A small, runnable demonstration that the AWS Neuron Kernel Interface (NKI) kernels can be partially verified by ESBMC, using a thin Python stub library that models NKI tile shapes and bounds — without executing on a real NeuronCore.
The verifier runs in two phases:
- Phase 1 (default flags) — shape and bounds contracts on every NKI kernel call (partition-dim limits, in-bounds slicing, shape-equality on DMA / elementwise / matmul, hardware constraints on the matmul unit), via stub asserts. Contract violations surface as precise counterexamples.
- Phase 2 (
--overflow-check, default div-by-zero) — safety properties on host-side index arithmetic. Signed-integer overflow and integer division-by-zero, mapped to CWE-190 / CWE-369. Reproduces theZeroDivisionError(CWE-369) on the upstream trip-count expression atchunk_size = 1that motivated aws-neuron/nki-samples#125 — now fixed upstream by PR #126, which adopted the preconditions this PoC proposed. Audit-style targets (today:audit15_hostarith_unguarded) additionally pass--multi-propertyso ESBMC enumerates every violated property in one run rather than stopping at the first — useful when a host-arithmetic reproducer exercises multiple at-risk divisors. Standard phase-2 stays on plain--overflow-checkbecause--multi-propertymeasurably slows symbolic-shape verification (~5 min vs <1 min per symbolic target) without changing the verdict.
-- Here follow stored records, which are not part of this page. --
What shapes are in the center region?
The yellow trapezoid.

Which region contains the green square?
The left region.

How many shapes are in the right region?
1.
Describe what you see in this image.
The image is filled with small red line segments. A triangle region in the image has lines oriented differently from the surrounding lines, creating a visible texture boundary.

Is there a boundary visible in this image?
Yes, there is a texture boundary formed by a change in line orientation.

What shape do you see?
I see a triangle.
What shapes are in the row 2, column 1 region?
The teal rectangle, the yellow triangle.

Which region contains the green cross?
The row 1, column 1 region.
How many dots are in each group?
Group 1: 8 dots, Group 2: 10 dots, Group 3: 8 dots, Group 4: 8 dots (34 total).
The PoC reproduces a real shipped bug from
aws-neuron/nki-samples PR #74
("matmul sbuf allocation dimension fix"). The pre-PR nki_matmul_hoist_load_
allocated lhsT_tiles with free-dim TILE_N (=512) when it should have been
TILE_M (=128). ESBMC catches the resulting shape mismatch retroactively, in
about two seconds on a laptop:
(The figure regenerates from
figures/bug_pr74.html — open it in a browser
for the same rendering at any zoom level.)
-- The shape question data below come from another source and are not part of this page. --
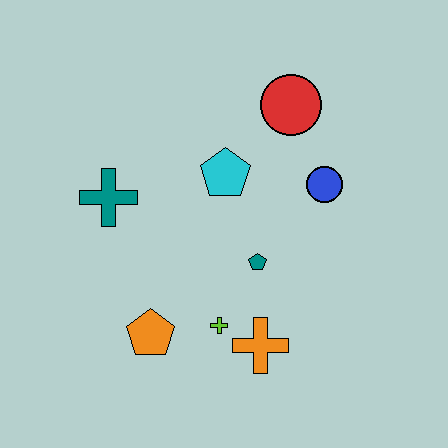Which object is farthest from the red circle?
The orange pentagon is farthest from the red circle.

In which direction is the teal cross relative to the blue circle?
The teal cross is to the left of the blue circle.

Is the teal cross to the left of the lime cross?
Yes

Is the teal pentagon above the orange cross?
Yes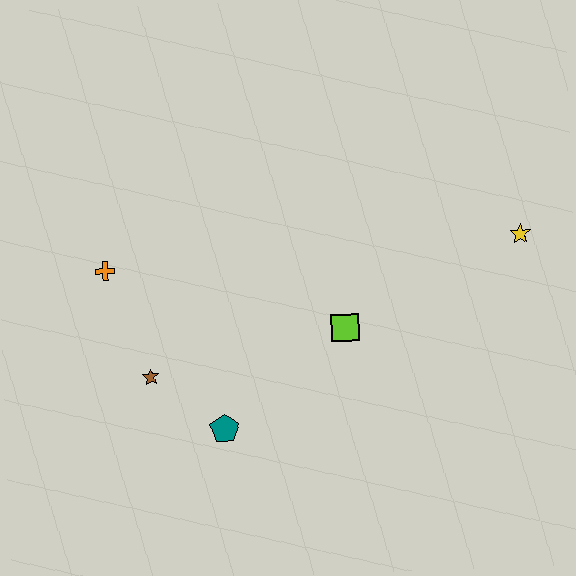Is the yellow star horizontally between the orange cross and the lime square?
No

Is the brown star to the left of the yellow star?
Yes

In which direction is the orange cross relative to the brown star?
The orange cross is above the brown star.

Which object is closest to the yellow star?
The lime square is closest to the yellow star.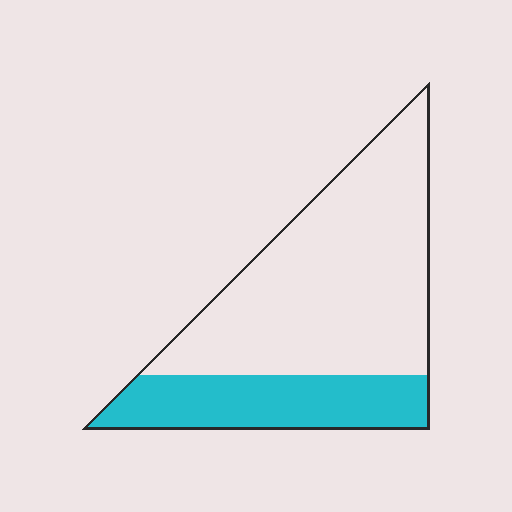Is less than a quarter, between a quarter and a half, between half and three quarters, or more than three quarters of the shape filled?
Between a quarter and a half.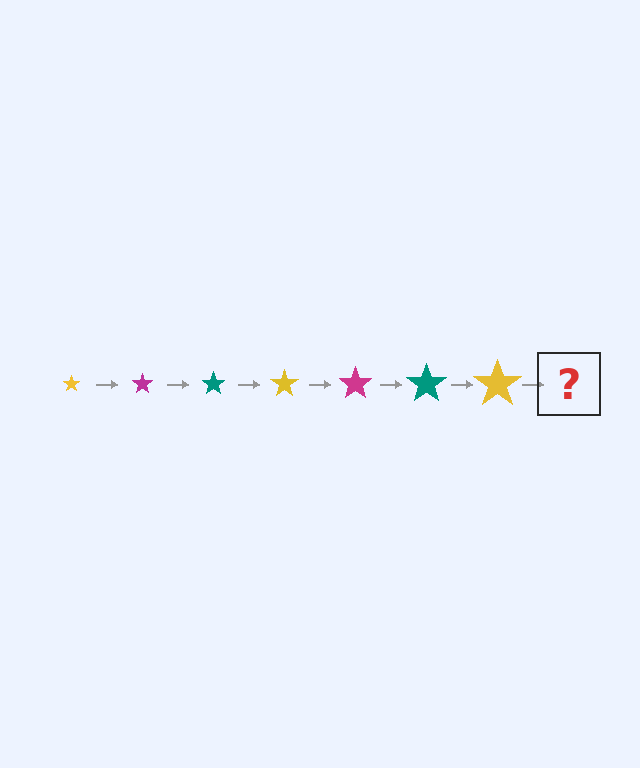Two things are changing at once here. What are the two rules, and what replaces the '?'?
The two rules are that the star grows larger each step and the color cycles through yellow, magenta, and teal. The '?' should be a magenta star, larger than the previous one.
The same PoC also catches host-side arithmetic bugs prospectively.
aws-neuron/nki-samples#125
(ZeroDivisionError at JIT trace time in the
interpolate_{bi,tri}linear_2x_fwd chunking math when chunk_size == 1)
was reported from this PoC and closed by upstream
PR #126, which
applied the chunk_size >= 2 / dim >= chunk_size preconditions
proposed in the AUDIT-15 write-up verbatim.
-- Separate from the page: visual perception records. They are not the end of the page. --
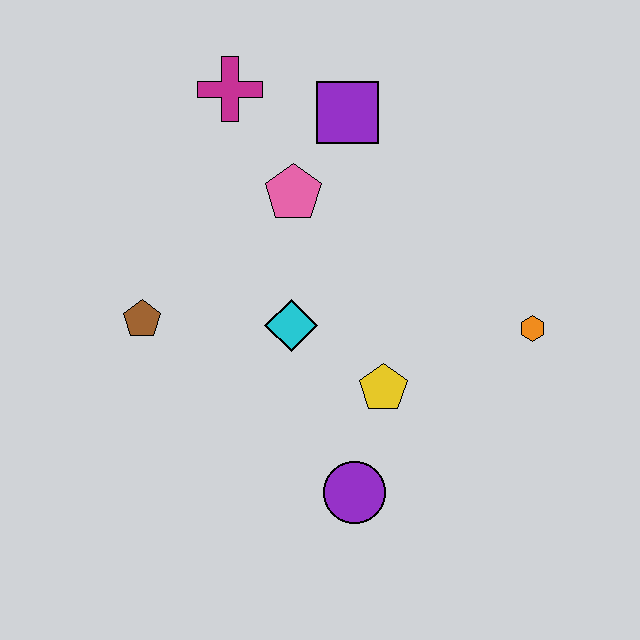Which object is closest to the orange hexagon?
The yellow pentagon is closest to the orange hexagon.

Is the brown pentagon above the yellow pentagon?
Yes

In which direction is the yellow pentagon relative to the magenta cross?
The yellow pentagon is below the magenta cross.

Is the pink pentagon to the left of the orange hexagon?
Yes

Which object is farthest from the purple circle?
The magenta cross is farthest from the purple circle.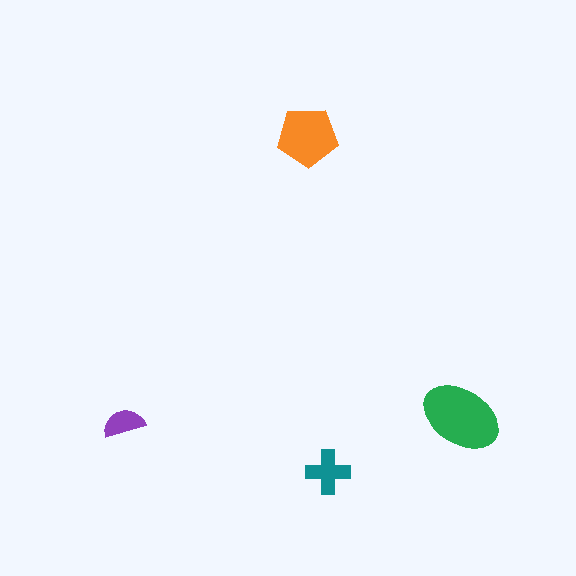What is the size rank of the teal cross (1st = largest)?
3rd.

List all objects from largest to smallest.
The green ellipse, the orange pentagon, the teal cross, the purple semicircle.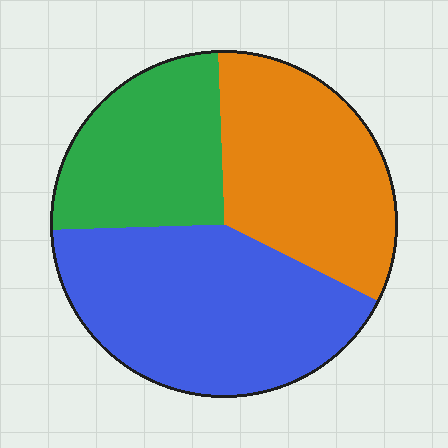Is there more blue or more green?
Blue.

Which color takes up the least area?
Green, at roughly 25%.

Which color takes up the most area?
Blue, at roughly 40%.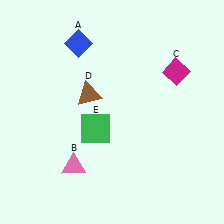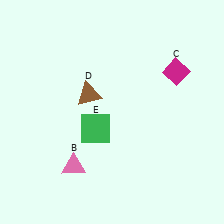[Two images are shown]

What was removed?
The blue diamond (A) was removed in Image 2.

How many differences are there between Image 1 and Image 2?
There is 1 difference between the two images.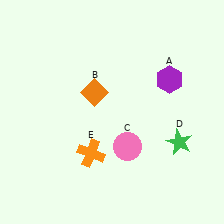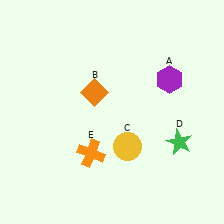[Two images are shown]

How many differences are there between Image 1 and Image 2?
There is 1 difference between the two images.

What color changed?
The circle (C) changed from pink in Image 1 to yellow in Image 2.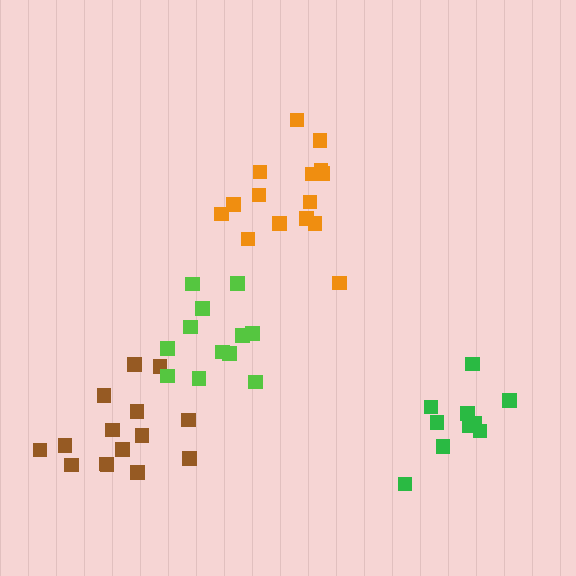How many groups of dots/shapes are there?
There are 4 groups.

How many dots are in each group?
Group 1: 15 dots, Group 2: 15 dots, Group 3: 12 dots, Group 4: 10 dots (52 total).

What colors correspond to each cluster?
The clusters are colored: orange, brown, lime, green.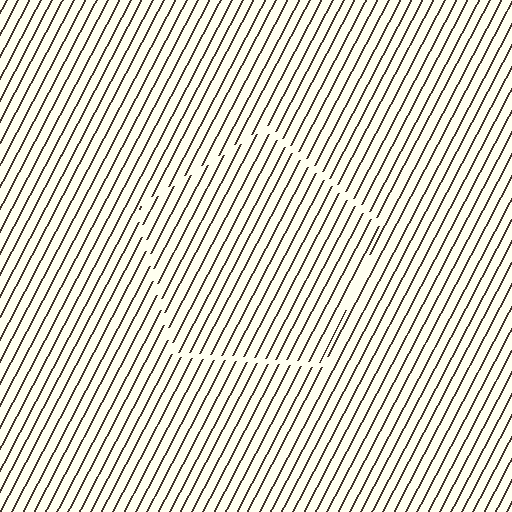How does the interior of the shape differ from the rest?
The interior of the shape contains the same grating, shifted by half a period — the contour is defined by the phase discontinuity where line-ends from the inner and outer gratings abut.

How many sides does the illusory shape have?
5 sides — the line-ends trace a pentagon.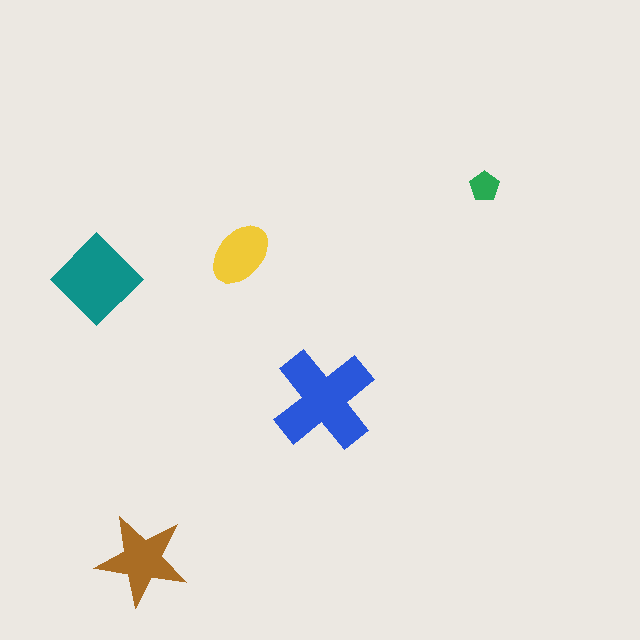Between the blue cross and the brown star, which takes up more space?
The blue cross.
A second, lower-severity host-arithmetic gap of the same class —
tensor_avgpool_kernel dividing by zero when pool_size == 0
(AUDIT Finding 16) — was subsequently filed as
aws-neuron/nki-samples#127,
framed explicitly as a defensive-programming follow-on rather than a
security finding.
.
├── verify.py # manifest of (entry script, ESBMC args, expected verdict)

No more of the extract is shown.